Figure 5. Disruption of the double-layered cloacal membrane in the LAMA5-KO GTs

(A–C and E–G) Double immunofluorescence staining on transverse GT sections from e12.5 control (A–C) and LAMA5-KO (E–G) embryos. E-Cadherin was detected in both the ectodermal and urethral epithelia (A and E), whereas KRT14 was expressed in the ventral ectodermal epithelium (B and F). Note that in the LAMA5-KO, the KRT14-expressing ectodermal surface epithelium at the ventral midline (cloacal membrane) was missing (white arrows in F and G). (D, H) Shh in situ hybridization on e12.5 control (D), and LAMA5-KO (H) embryos. Note that the Shh-expressing urethral cells were covered by Shh-negative ectodermal epithelium in the control (D), while in the KO GT, the outermost layer of the midline epithelium was clearly Shh-positive (arrows in H). Bars in all panels represent 100 μm.

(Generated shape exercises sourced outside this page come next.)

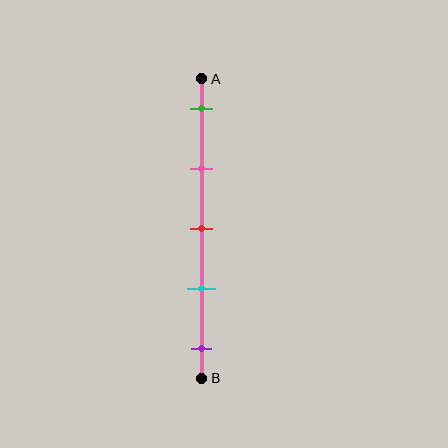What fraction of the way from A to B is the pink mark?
The pink mark is approximately 30% (0.3) of the way from A to B.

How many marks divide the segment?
There are 5 marks dividing the segment.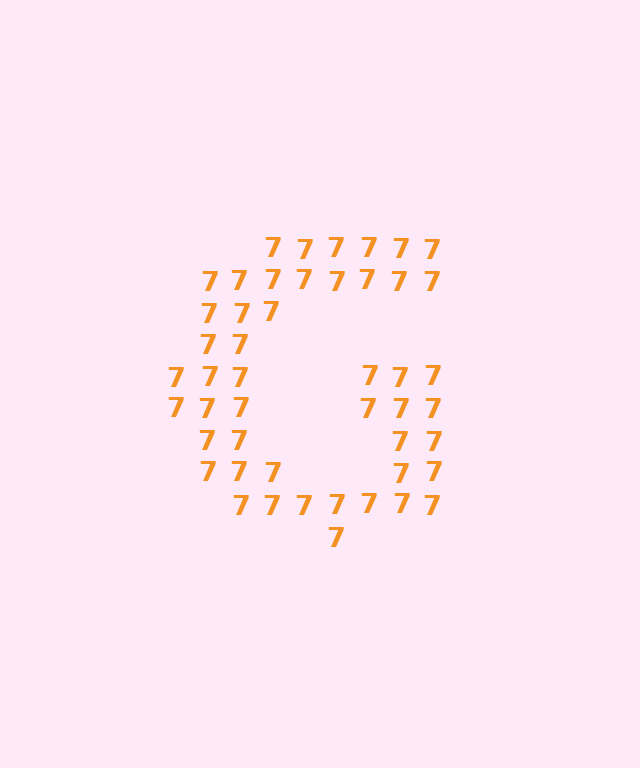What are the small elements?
The small elements are digit 7's.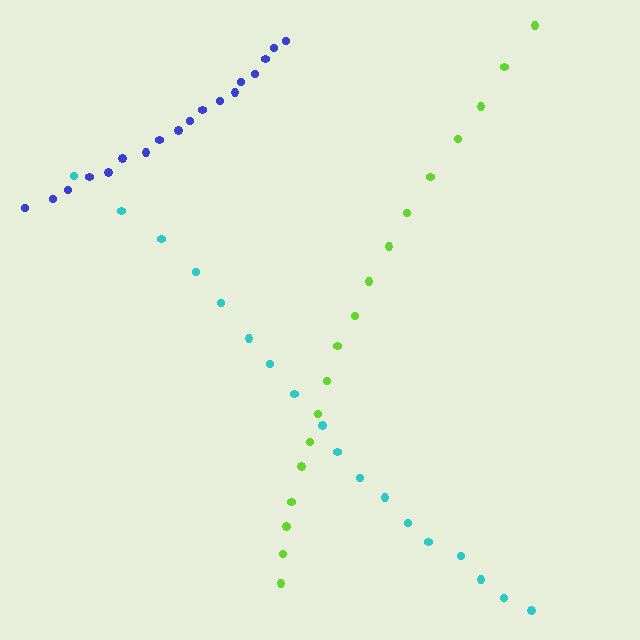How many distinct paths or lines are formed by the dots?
There are 3 distinct paths.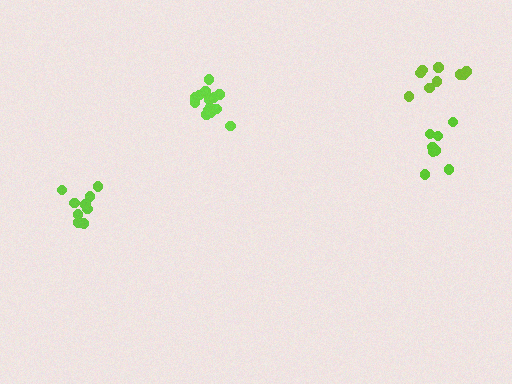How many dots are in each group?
Group 1: 9 dots, Group 2: 14 dots, Group 3: 9 dots, Group 4: 8 dots (40 total).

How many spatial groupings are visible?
There are 4 spatial groupings.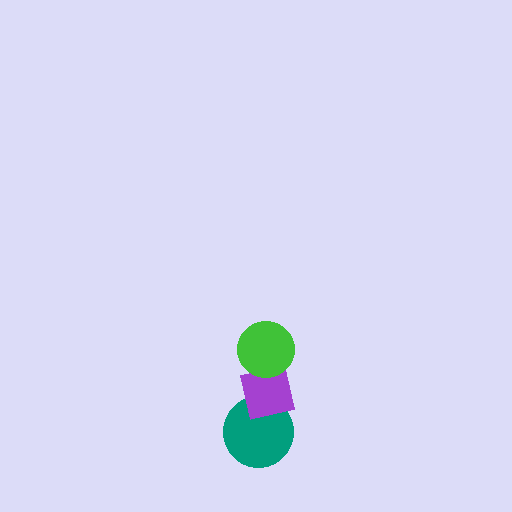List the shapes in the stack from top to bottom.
From top to bottom: the green circle, the purple square, the teal circle.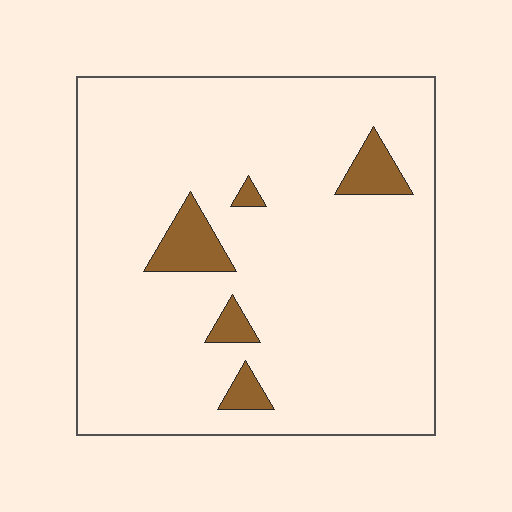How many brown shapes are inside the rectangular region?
5.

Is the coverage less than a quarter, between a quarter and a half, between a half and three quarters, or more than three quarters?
Less than a quarter.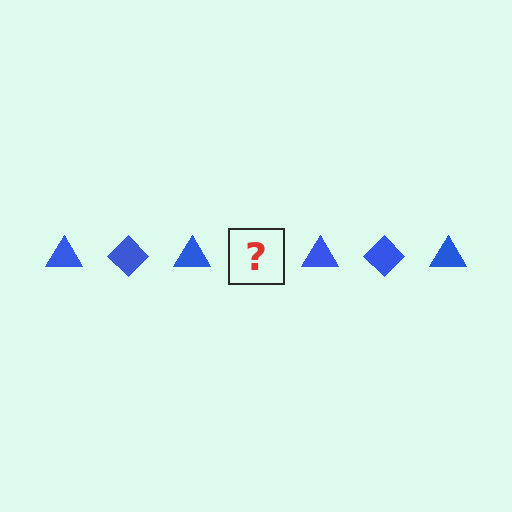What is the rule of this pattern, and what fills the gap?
The rule is that the pattern cycles through triangle, diamond shapes in blue. The gap should be filled with a blue diamond.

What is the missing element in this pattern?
The missing element is a blue diamond.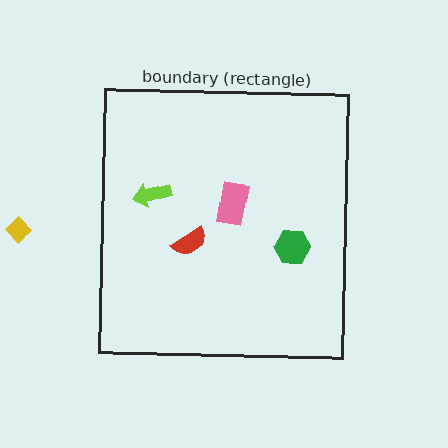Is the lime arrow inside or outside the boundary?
Inside.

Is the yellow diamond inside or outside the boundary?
Outside.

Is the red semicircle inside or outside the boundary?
Inside.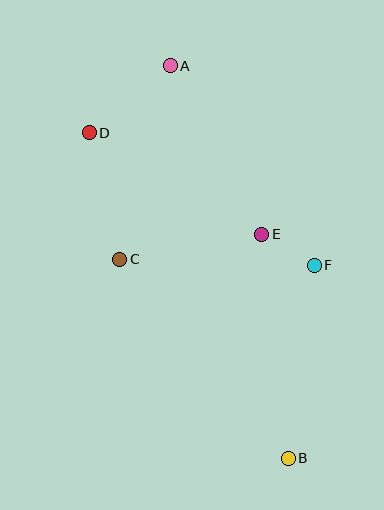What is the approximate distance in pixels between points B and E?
The distance between B and E is approximately 225 pixels.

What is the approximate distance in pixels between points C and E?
The distance between C and E is approximately 144 pixels.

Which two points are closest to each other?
Points E and F are closest to each other.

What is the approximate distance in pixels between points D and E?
The distance between D and E is approximately 200 pixels.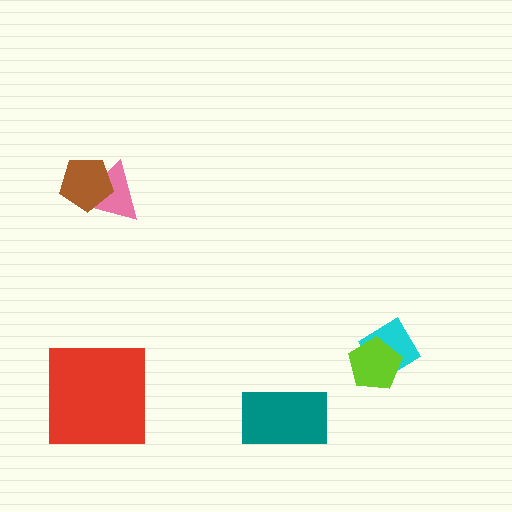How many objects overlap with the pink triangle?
1 object overlaps with the pink triangle.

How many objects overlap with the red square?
0 objects overlap with the red square.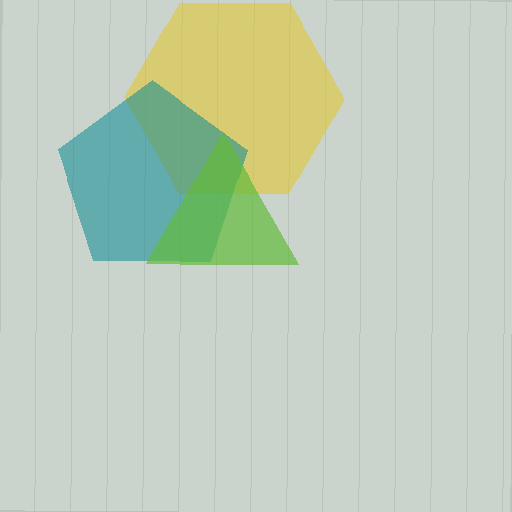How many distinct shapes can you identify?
There are 3 distinct shapes: a yellow hexagon, a teal pentagon, a lime triangle.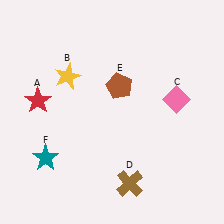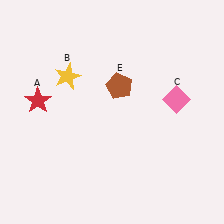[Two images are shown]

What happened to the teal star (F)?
The teal star (F) was removed in Image 2. It was in the bottom-left area of Image 1.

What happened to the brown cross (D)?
The brown cross (D) was removed in Image 2. It was in the bottom-right area of Image 1.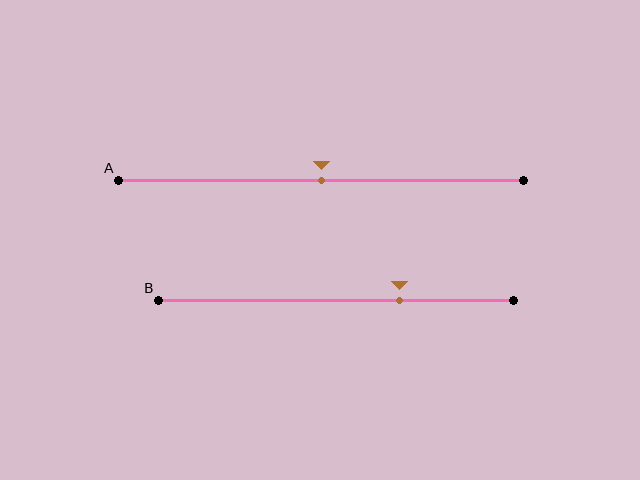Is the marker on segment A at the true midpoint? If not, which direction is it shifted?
Yes, the marker on segment A is at the true midpoint.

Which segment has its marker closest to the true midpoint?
Segment A has its marker closest to the true midpoint.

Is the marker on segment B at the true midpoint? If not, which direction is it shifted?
No, the marker on segment B is shifted to the right by about 18% of the segment length.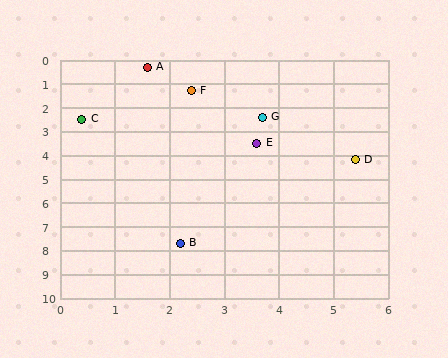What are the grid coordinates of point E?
Point E is at approximately (3.6, 3.5).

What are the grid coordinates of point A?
Point A is at approximately (1.6, 0.3).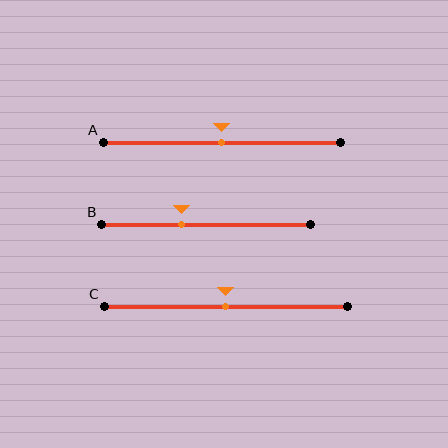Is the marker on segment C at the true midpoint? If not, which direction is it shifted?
Yes, the marker on segment C is at the true midpoint.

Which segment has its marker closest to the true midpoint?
Segment A has its marker closest to the true midpoint.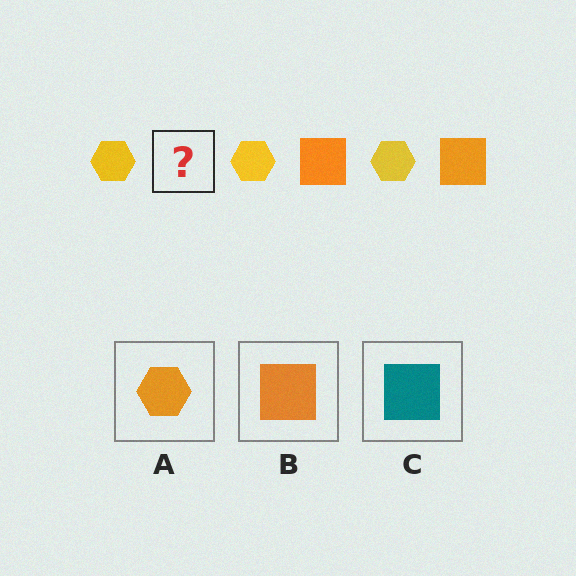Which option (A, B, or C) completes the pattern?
B.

Figure 6. Defective ectodermal epithelium in the cloacal membrane of e10.5 LAMA5-KO mutants

(A, B) Toluidine blue-stained semi-thin sections of e10.5 control (A) and LAMA5-KO (B) cloaca. Note the difference in thickness (double headed arrows) and the disorganized contact between ectoderm and endoderm in the mutant cloacal membrane (boxed region). Bars in all panels represent 50 μm.